Basel III Requirements

  • 20 Jun 2019
  • 4 min read

According to a report by the Basel Committee on Bank Supervision (BCBS), the Reserve Bank of India has fallen short of meeting tougher requirements set by the Basel III norms.

  • The report looked at adoption status of Basel III standards by 30 global systemically important banks (G-Sibs) as of end-May 2019.
  • The RBI is yet to publish the securitisation framework and rules on Total Loss-Absorbing Capacity (TLAC) requirements.
    • Securitisation framework includes credit enhancement facility, liquidity facility, underwriting facility, interest rate or currency swaps and cash collateral accounts.
    • TLAC requirements ensures that G-Sibs have adequate loss absorbing and recapitalisation capacity so that critical functions can be continued without taxpayers’ funds or financial stability being put at risk.
  • The RBI is also yet to come out with draft regulations on revised Pillar 3 disclosure requirements, which took effect from end-2016.
  • Indian banks are in the process of implementing rules on Interest Rate Risk in the Banking Book (IRRBB). The central bank is also yet to come out with final guidelines on the same. Globally the rules were effective from end-2018.

Basel III Norms

  • Basel III is an internationally agreed set of measures developed by the BCBS in response to the financial crisis of 2007-09. The measures aim to strengthen the regulation, supervision and risk management of banks.
  • BCBS members are committed to implementing and applying standards in their jurisdictions within the time frame established by the Committee.
  • Basel 3 measures are based on three pillars:
    • Pillar 1: Improve the banking sector's ability to absorb ups and downs arising from financial and economic instability
    • Pillar 2: Improve risk management ability and governance of banking sector
    • Pillar 3: Strengthen banks' transparency and disclosures

Basel Committee on Bank Supervision (BCBS)
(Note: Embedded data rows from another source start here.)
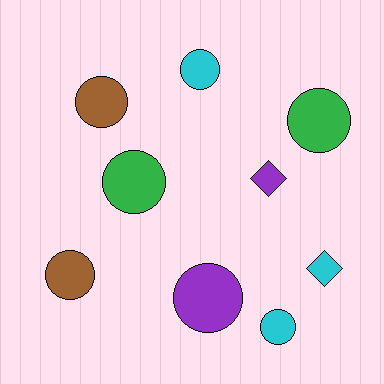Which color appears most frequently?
Cyan, with 3 objects.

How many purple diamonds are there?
There is 1 purple diamond.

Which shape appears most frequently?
Circle, with 7 objects.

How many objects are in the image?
There are 9 objects.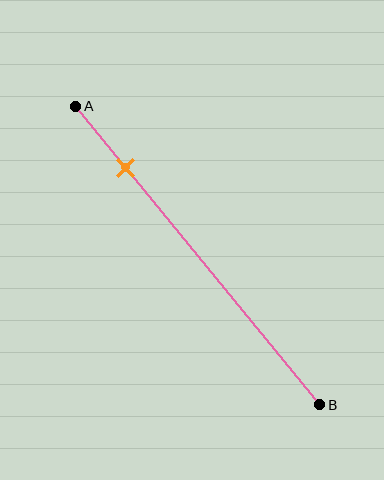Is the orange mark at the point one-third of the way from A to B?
No, the mark is at about 20% from A, not at the 33% one-third point.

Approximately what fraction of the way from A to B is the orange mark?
The orange mark is approximately 20% of the way from A to B.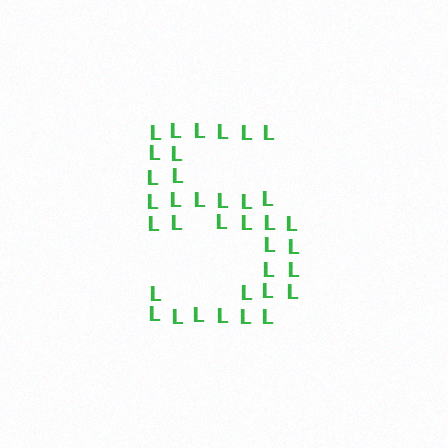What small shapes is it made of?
It is made of small letter L's.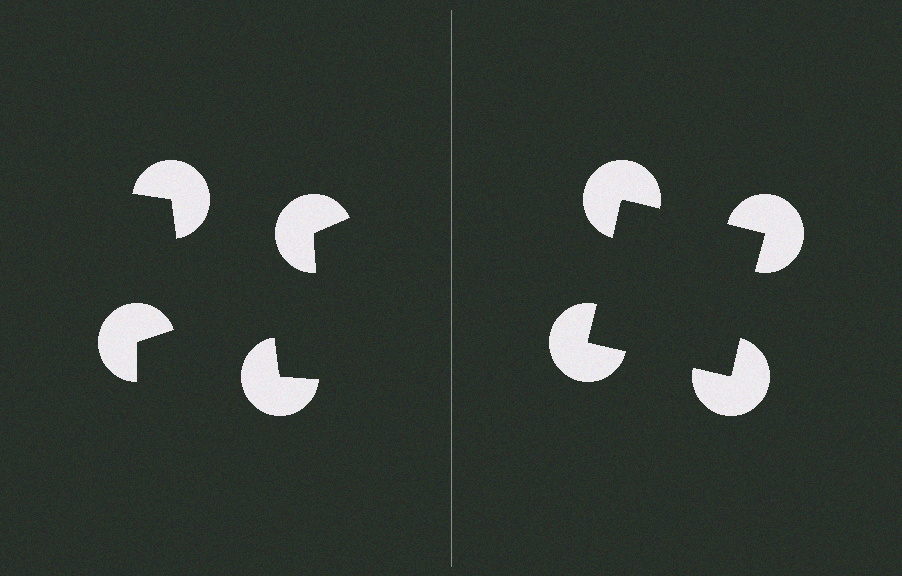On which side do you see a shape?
An illusory square appears on the right side. On the left side the wedge cuts are rotated, so no coherent shape forms.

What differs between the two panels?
The pac-man discs are positioned identically on both sides; only the wedge orientations differ. On the right they align to a square; on the left they are misaligned.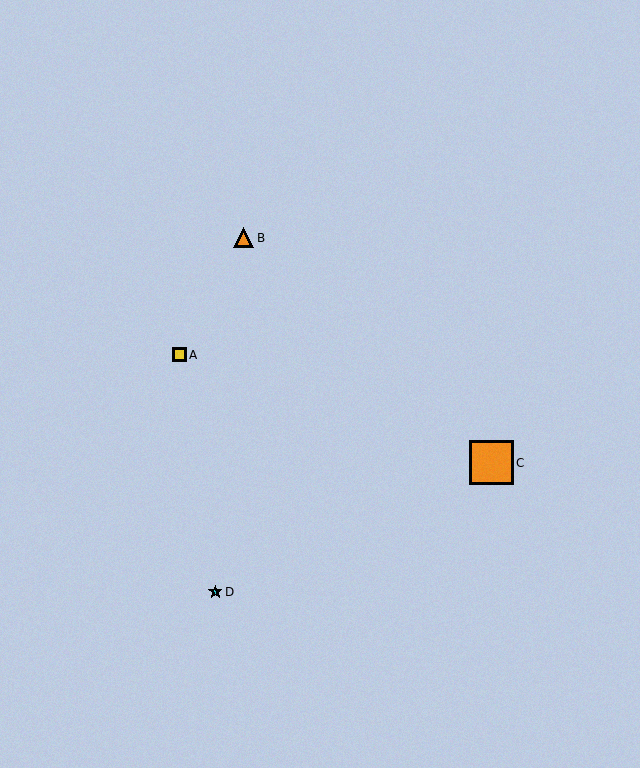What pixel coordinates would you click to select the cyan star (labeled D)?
Click at (215, 592) to select the cyan star D.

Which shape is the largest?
The orange square (labeled C) is the largest.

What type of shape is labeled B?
Shape B is an orange triangle.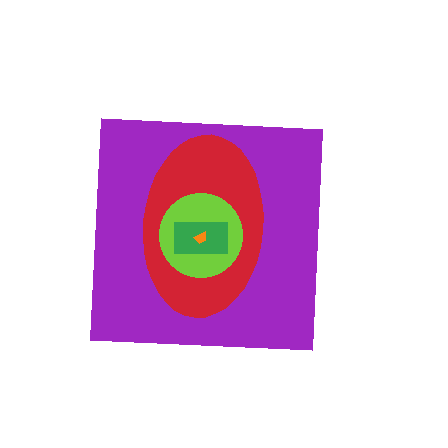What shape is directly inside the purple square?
The red ellipse.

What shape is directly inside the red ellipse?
The lime circle.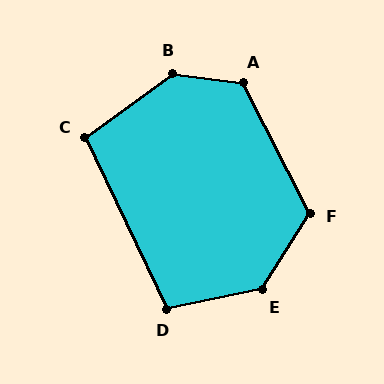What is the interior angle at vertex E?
Approximately 134 degrees (obtuse).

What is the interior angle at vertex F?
Approximately 120 degrees (obtuse).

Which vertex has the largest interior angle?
B, at approximately 136 degrees.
  • It is a committee under the Bank For International Settlements.
    • Established in 1930, the BIS is owned by 60 central banks, representing countries from around the world that together account for about 95% of world GDP.
    • Its head office is in Basel, Switzerland.
    • Its mission is to serve central banks in their pursuit of monetary and financial stability, to foster international cooperation in those areas and to act as a bank for central banks.
  • It is the primary global standard setter for the prudential regulation of banks and provides a forum for regular cooperation on banking supervisory matters.
  • The Committee identifies global systemically important banks (G-SIBs) using a methodology that includes both quantitative indicators and qualitative elements.
  • A global systemically important bank is a bank whose systemic risk profile is deemed to be of such importance that the bank’s failure would trigger a wider financial crisis and threaten the global economy.